This problem statement has been featured in a different question, but the user who posted that question was asking about clarification of the definitions within the problem statement, while I am trying to verify my solution, so I don't believe this should be considered as a repost.

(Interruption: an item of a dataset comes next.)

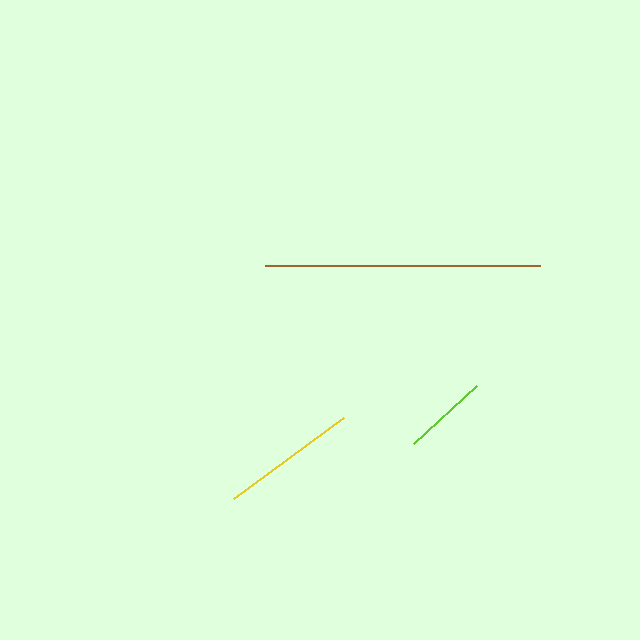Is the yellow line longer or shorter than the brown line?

One important nuance here is that we're supposed to solve this problem without having been 'taught' anything about order statistics and sample sizes, just treating it as a problem like any other joint distribution problems that we have been doing (i.e. just figuring out the region of integration, and solving the integrals.)
My attempt:
Define $R = |X_2 - X_1|$.
For $r\in(0,1)$, $P(R<r) = P(|X_2 - X_1| < r) = 2P(X_2 - X_1 < r)$ by symmetry.

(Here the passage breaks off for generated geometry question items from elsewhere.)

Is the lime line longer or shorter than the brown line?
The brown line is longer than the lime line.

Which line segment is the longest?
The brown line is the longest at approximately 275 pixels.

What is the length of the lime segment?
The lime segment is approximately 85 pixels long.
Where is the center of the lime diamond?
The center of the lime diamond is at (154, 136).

Computing $P(X_2 - X_1 < r):$
$\displaystyle{P(X_2 - X_1 < r) = \iint_{x_2-x_1<r}f_{X_1}(x_1)f_{X_2}(x_2)dx_1dx_2 = \int_0^{r}\int_{0}^{r+x_1}(2x_1)(2x_2)dx_2dx_1}$.
I am a little unconfident that I chose the correct limits of integration, and that I set up everything else correctly so far. But if I did, then computing this integral yields $\frac{17}6r^4, r\in(0,1)$. Thus, (and apologies for my poor MathJax):
$F_R(r) = 1$ when $r\geq1$,
$F_R(r) = \dfrac{17}3r^4$ when $r\in(0,1)$,
$F_R(r) = 0$ when $r\leq0$.
Differentiation yields that:
$f_R(r) = \dfrac{68}3r^3$ when $r\in(0,1)$,
$f_R(r) = 0$ when $r\notin(0,1)$.
Everything check out?
We are interested in the probability mass in the region $R = \{(x_1,x_2): |x_1 - x_2| \leq r, x_1 \in [0,1], |x_2| \in [0,1] \}$. This is essentially the region in the unit square between the lines $x_2 = x_1 - r$ and $x_2 = x_1 + r$. To simplify our calculation, we will calculate the region in the unit square outside $R$. Since, by symmetry the mass of the region below the line $x_2 = x_1 - r$ is the same as that of above the line $x_2 = x_1 + r$ (as you have already noted), we will only compute the former. Denoting it by $p$, we have, \begin{align*} p & = \int_{r}^1 \int_{0}^{x_1 - r} (2x_1) \cdot (2x_2) \ \mathrm{d}x_2 \ \mathrm{d}x_1 \\ & = \int_{r}^1 2x_1(x_1 - r)^2 \ \mathrm{d}x_1 \\ & = 2\int_{r}^1 [r(x_1 - r)^2 + (x_1 - r)^3] \ \mathrm{d}x_1 \\ & = \frac{2r(1 - r)^3}{3} + \frac{(1 - r)^4}{2}. \end{align*}
Thus, the required probability is $1 - 2p$.